From the Editor: Another Successful ACUP

In-plant Graphics Editor Bob Neubauer

In-plant managers from 59 institutions in 25 states, plus Scotland, England and Australia, attended ACUP 2013.

Last year’s host Lisa Hoover (Bucknell University) presents the ACUP cup to 2013 hosts Doug Fenske (Minnesota State University, Mankato) and Andy Biedermann (Gustavus Adolphus College).

Ray Burd (University of Scranton), Paul Roberts (University of New Hampshire) and Richard Tussey (Eastern Kentucky University) talk shop in between sessions.

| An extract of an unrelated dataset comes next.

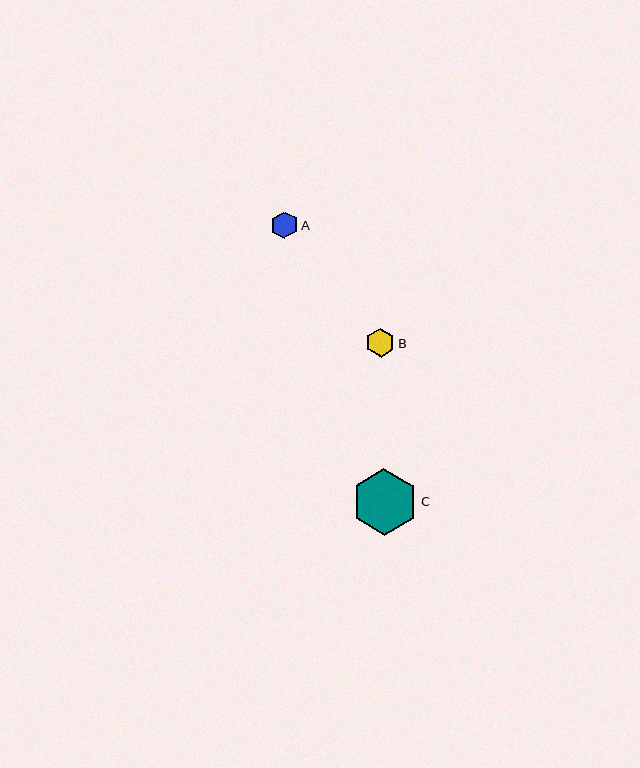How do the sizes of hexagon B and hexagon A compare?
Hexagon B and hexagon A are approximately the same size.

I just returned from my 18th Association of College and University Printers conference, as far-fetched as that sounds. (It’s true, though. I counted them up.)

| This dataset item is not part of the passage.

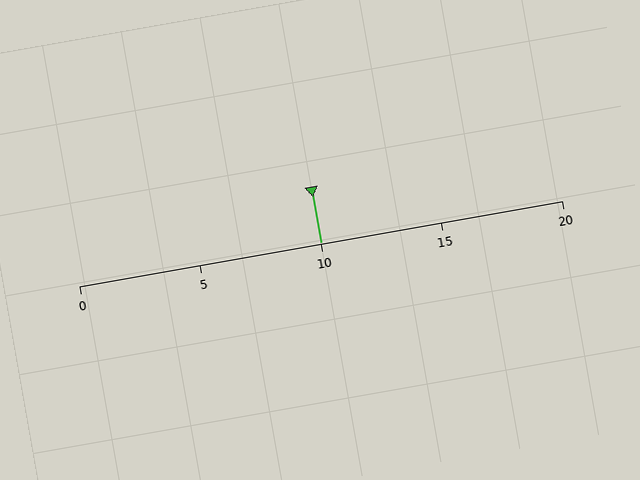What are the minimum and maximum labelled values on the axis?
The axis runs from 0 to 20.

Despite the daily rain, it was another great conference, bringing together managers from all over the country (and the world, since the U.K. and Australia were represented). I knew the majority of managers from past ACUPs or from stories I’d written about them, but it was great to see 30 first-time attendees and to hear about the issues they’re facing back home.

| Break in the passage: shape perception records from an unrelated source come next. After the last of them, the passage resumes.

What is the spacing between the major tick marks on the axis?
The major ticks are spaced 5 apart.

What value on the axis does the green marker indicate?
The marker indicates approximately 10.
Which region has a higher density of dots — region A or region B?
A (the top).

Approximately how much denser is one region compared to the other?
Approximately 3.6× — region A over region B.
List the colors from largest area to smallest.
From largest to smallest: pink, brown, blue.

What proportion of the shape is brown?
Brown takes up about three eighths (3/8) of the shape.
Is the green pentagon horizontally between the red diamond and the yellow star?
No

I was glad to finally meet Robert Donahue from Franklin University, whose brand new in-plant I wrote about last year after he convinced his Ohio university he could save it money by bringing printing in-house. At ACUP, he told me of some recent new bindery and inkjet equipment he has added.

In a similar vein, I talked with Kenneth Toy, of Harvard University, which closed its in-plant years ago. Toy is attempting to bring in-house printing back to the university that hosted ACUP’s first organizational meeting in 1964.

Several in-plants dropped hints that they were exploring 3D printing technologies, the first time I’ve heard talk of actual expansion into this new realm. That’s not to say in-plants aren’t interested in 3D printing; When Ken Macro, soon to take over as head of the Graphic Communication Department at California Polytechnic State University, started detailing advances in 3D printing during his keynote presentation on ACUP’s second day, every ear in the room was tuned in. Most of those I quizzed later said Macro’s talk on printed electronics, smart packaging and 3D printing, among other topics, was the highlight of the conference, filling them with hope for the future of printing.

Another highlight was our visit to the in-plant at Minnesota State University, Mankato. The 11-employee shop, about 80 miles southwest of Minneapolis, has an impressive collection of equipment, including a four-color press (and a friendly staff that didn’t mind our probing questions).